This will be a short post. This is an important article, because it highlights an aspect of necessary church self-defense that I hadn't thought of. I had thought of the move of only allowing your church to be used for weddings for members. Check.
But "Darwin Catholic" points out that, if you turn a blind eye to members living as same-sex couples, that will also be used against you in a discrimination suit if the church refuses to let those members use the church facilities for a wedding and refuses to perform the wedding.
This is extremely important, and I haven't heard anyone say it yet. The helpful summary of ways to protect your church at this link does mention church discipline and the importance of a clear church discipline policy, but it needs to be driven home that your church has to carry out that church discipline, not just have it on paper.

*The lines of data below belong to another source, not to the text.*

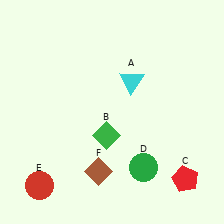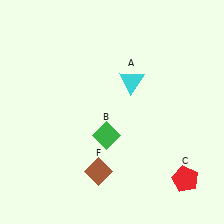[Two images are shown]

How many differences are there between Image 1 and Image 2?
There are 2 differences between the two images.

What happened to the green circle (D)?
The green circle (D) was removed in Image 2. It was in the bottom-right area of Image 1.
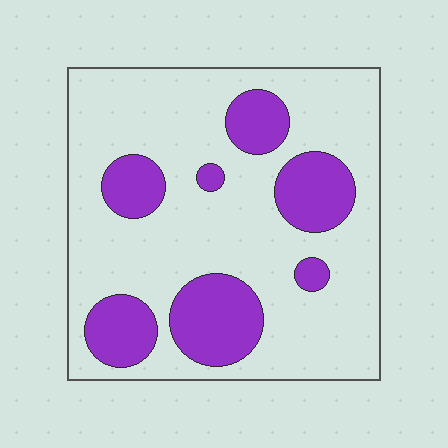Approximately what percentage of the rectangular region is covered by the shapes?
Approximately 25%.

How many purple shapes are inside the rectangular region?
7.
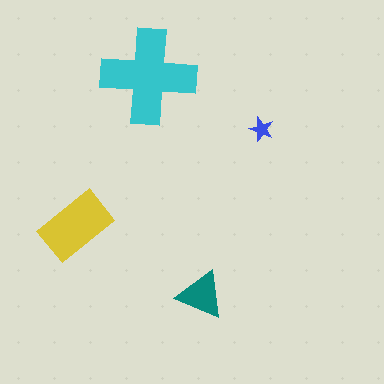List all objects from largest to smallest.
The cyan cross, the yellow rectangle, the teal triangle, the blue star.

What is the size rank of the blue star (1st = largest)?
4th.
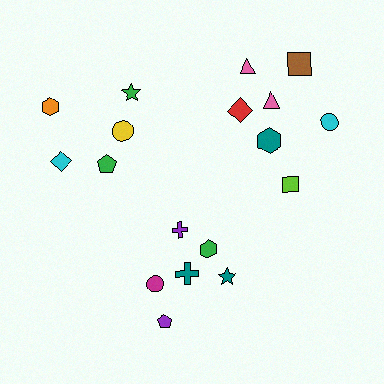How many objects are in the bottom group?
There are 6 objects.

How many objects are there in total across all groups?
There are 18 objects.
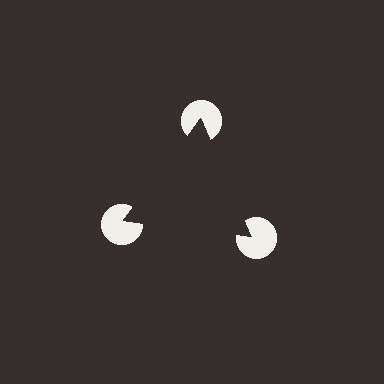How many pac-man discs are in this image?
There are 3 — one at each vertex of the illusory triangle.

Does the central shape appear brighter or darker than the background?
It typically appears slightly darker than the background, even though no actual brightness change is drawn.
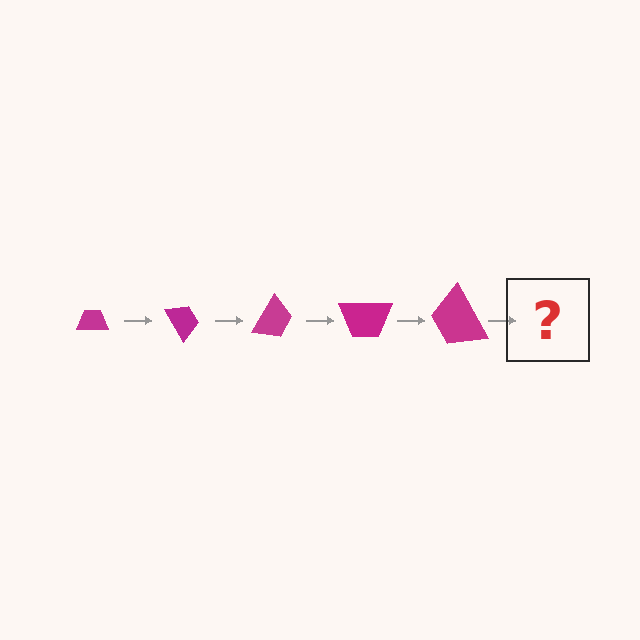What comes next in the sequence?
The next element should be a trapezoid, larger than the previous one and rotated 300 degrees clockwise from the start.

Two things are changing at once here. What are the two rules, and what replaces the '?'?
The two rules are that the trapezoid grows larger each step and it rotates 60 degrees clockwise each step. The '?' should be a trapezoid, larger than the previous one and rotated 300 degrees clockwise from the start.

This is especially important for the see-no-evil crowd who say you are "dirty minded" if you think it's a cause of scandal for two men to be openly homosexual and living together. (I've written about this at the end of the entry here, for example.) Now I see that doing so could also render the church open to lawsuit. If that homosexual "couple," members of your church, that everyone was pretending were living together in a chaste relationship ("You nasty judgemental bigot, how dare you ask whether they're actually chaste it's none of your business shut up") then asks to get "married" and Fr. Wishy-Washy won't "marry" them, I really doubt it's going to be much of a defense in court to say, "We were giving them the benefit of the doubt and assuming they had no intention of having a sexual relationship, Your Honor. This request for a wedding took us completely by surprise." They will be prima facie "gay" members of your church in good standing. Your church's policy will be to let members in good standing use the church for weddings. You are nonetheless discriminating against them. Ergo, you are not abiding by your own church policies and are discriminating. Ergo, you deserve to be sued for all you're worth. QED.
Church discipline in such cases is therefore no longer optional. "Don't ask, don't tell" is no longer a viable church policy. A thought worth pondering.